In a few moments, Mr Ross slipped off the moral high ground and plunged into the same sucking ditch occupied by the PM. Using the war as a rationale added to his offence in many people’s eyes.

So where does he go now? I don’t think he goes anywhere. I think he’s stuffed.

If the Scottish Tory leader had held to his line, he might have had a future. But you can’t veer from one extreme to another (and possibly hope to veer back again) without people noticing.

If Mr Ross had, like Ruth Davidson, never hidden his distaste for the PM but carefully adjusted the volume up and down as required, that would have been one thing. It would have shown some political nous. But you can’t go round gagging on the taste of Marmite one day then pretend it’s delicious the next. The inconsistency is overwhelming.

Besides looking like a toady, Mr Ross’s judgment is also in the spotlight.

On the crudest, transactional level, what’s in this for him and his party?

Mr Johnson isn’t going to start smelling sweeter any time soon. More fines and more scandals seem inevitable. The electorate is turning its back on him.

He may regard himself as a wartime leader, but voters merely see him as the leader we had when the war started.

Unless he’s hoping for a cosy number in the Lords, history tells us Mr Ross’s loyalty will not be reciprocated.

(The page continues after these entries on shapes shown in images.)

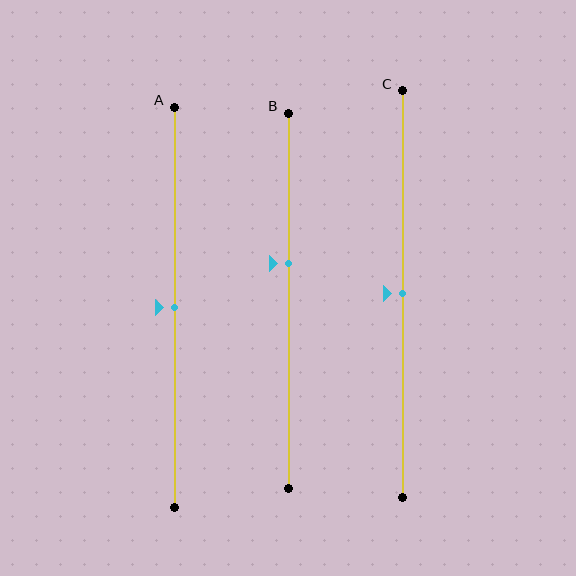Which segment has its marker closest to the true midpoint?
Segment A has its marker closest to the true midpoint.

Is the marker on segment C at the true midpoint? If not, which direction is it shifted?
Yes, the marker on segment C is at the true midpoint.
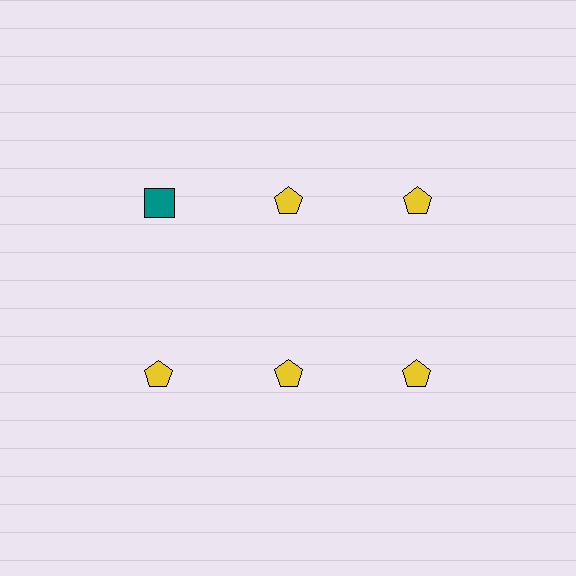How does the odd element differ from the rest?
It differs in both color (teal instead of yellow) and shape (square instead of pentagon).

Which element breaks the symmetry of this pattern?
The teal square in the top row, leftmost column breaks the symmetry. All other shapes are yellow pentagons.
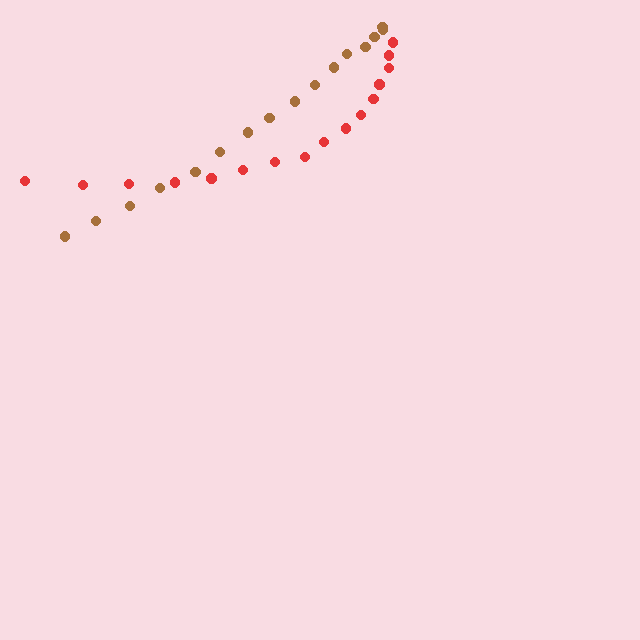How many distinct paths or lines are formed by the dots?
There are 2 distinct paths.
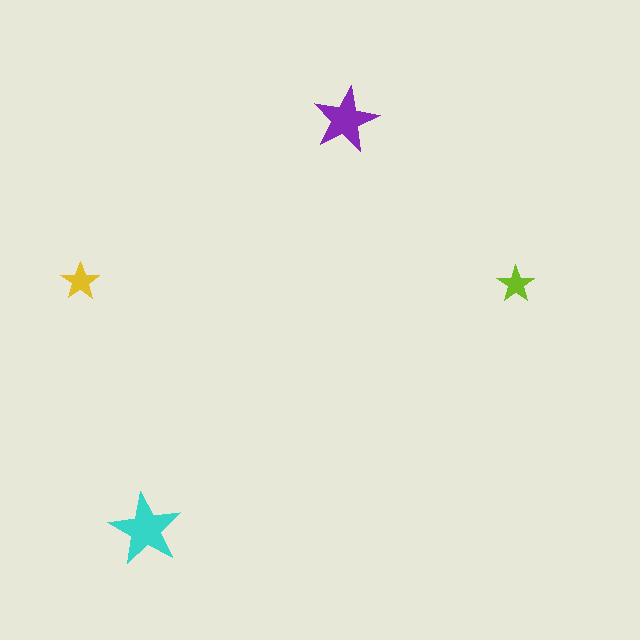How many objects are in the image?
There are 4 objects in the image.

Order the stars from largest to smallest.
the cyan one, the purple one, the yellow one, the lime one.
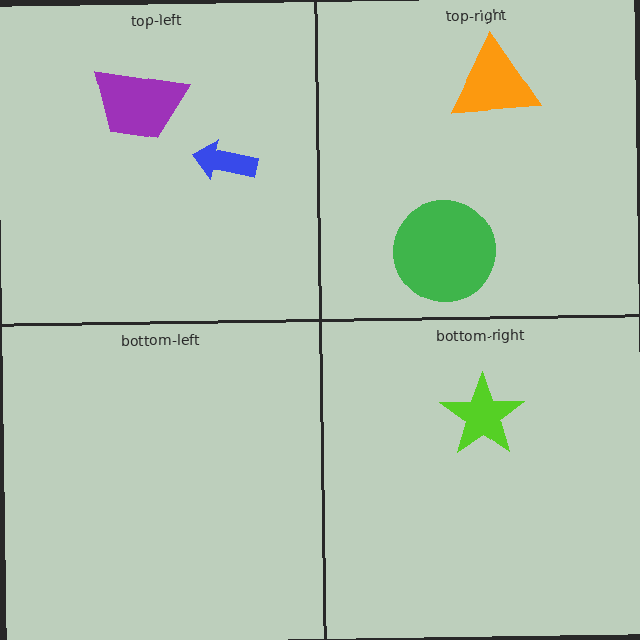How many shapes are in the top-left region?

On the contrary, his support for the PM will lower his standing in Scotland.

As Sir Keir Starmer put it on Tuesday: “As ever with this Prime Minister, those close to him find themselves ruined and the institutions that he vows to protect damaged: good Ministers forced to walk away from public service; the Chancellor’s career up in flames; the leader of the Scottish Conservatives rendered pathetic.”

Had Mr Ross hung back, losses in the council election next month - when the Scottish Tories are defending record gains made in 2017 - could also have been laid at the door of Number 10. By aligning himself with the PM, Mr Ross has taken ownership of any reversal in May.

He has also given his opponents a gift with which to taunt him all the way to polling day. He’s Rubber Ross, the bendy, pretendy man of principle.

Perhaps more damagingly, it has shown he hasn’t got the ruthless streak needed to be a leader. He should, bluntly, have put himself first, and to hell with Mr Johnson.

Mr Ross’s mission is to become First Minister. A long shot, I grant you, but that’s his job. Instead of sticking to it, he did something that makes it even harder, and without any apparent reward.

He has miscalculated, and it’s on him.

It’s too late for Mr Ross to return to the heady, moralising tone of May 2020.

He’s down in the mud with his boss.

The Scottish Tory leader is closer to the resignation of his predecessor in July 2020.

“Nothing is more important to me than making the case for Scotland’s place in the United Kingdom,” wrote Jackson Carlaw.

“In the last few weeks, I have reached a simple if painful conclusion - that I am not, in the present circumstances, the person best placed to lead that case.”

How long before Mr Ross reaches the same painful conclusion, I wonder.